You are correct that a RAM upgrade is in order. However, I would like to complete this current project before any hardware upgrades. With an eye to this fact, I reformatted my drives and ran a clean install of my whole system in March of this year. All other programs have been running smoothly since that clean install; I can still perform processor-heavy audio editing in Logic with no crashes. There is nothing else showing in the Activity Monitor that could be causing these kinds of constant delays.

As a stop-gap, I have unregistered unnecessary audio engines in the Steinberg Library Manager. I have also broken my large Dorico file into multiple files, one for each Flow in this multi-movement work. This might (?) get me over the finish line on this project, but the program is still painfully slow.
I’ll run a diagnostic report.

In the meantime, I would love to hear other suggestions about how to reduce Dorico’s CPU and memory usage.

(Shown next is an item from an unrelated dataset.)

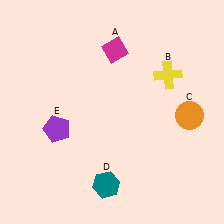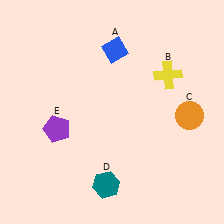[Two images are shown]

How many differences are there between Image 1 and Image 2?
There is 1 difference between the two images.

It’s difficult to know without seeing the project. A few things that do seem to make a difference for some users:

  1. (With Dorico closed) Open your Applications folder, right-click Dorico (whichever version you’re using), click “Show Package Contents”. Click through Contents > Components, grab videoengine.bundle and drag it somewhere else (the Desktop, or even the Trash!). Then try running Dorico again.
  2. Within Dorico, go to Playback Options (Cmd-Shift-P) > Repeats and untick “Play Repeats”. Apply and close.
  3. Misbehaving MIDI controllers have been known to flood Dorico with data. It’s worth disconnecting MIDI devices for a few minutes, just to rule out that possibility.

Also the IAC MIDI bus, which can ‘feedback’.

Thanks for the ideas pianoleo!

While performing step 1 as mentioned above, I noticed that I had left Dorico 3 installed when I upgraded to 3.5 a few months ago. I had left 3 on for safety, while I verified that 3.5 was stable, and forgot about it… I wonder if 3.5 will run more quickly now that I’ve uninstalled 3.

I’ve also performed your suggestion 2 above, and checked my MIDI controllers. Having completed these steps, and broken my single giant file into its component flows, Dorico seems to be running fast enough now that I can return to note entry and layout tasks, as long as I am cautious about not entering any key commands too quickly. Fingers crossed that this will remain stable enough that I can reach my deadline.

In the longer term, I am still interested in finding a way to deactivate the playback function. As I simply don’t use it, it seems a waste of CPU usage to have a VST Audio Engine running in the background every time I use Dorico. I love the Write and Engrave functions, but don’t need Playback.

If I set the playback template to Silence, the audio engine uses less than 1% CPU even if I hit play, even on a very large project (more than 100 staves, several flows each with 1000 bars of music).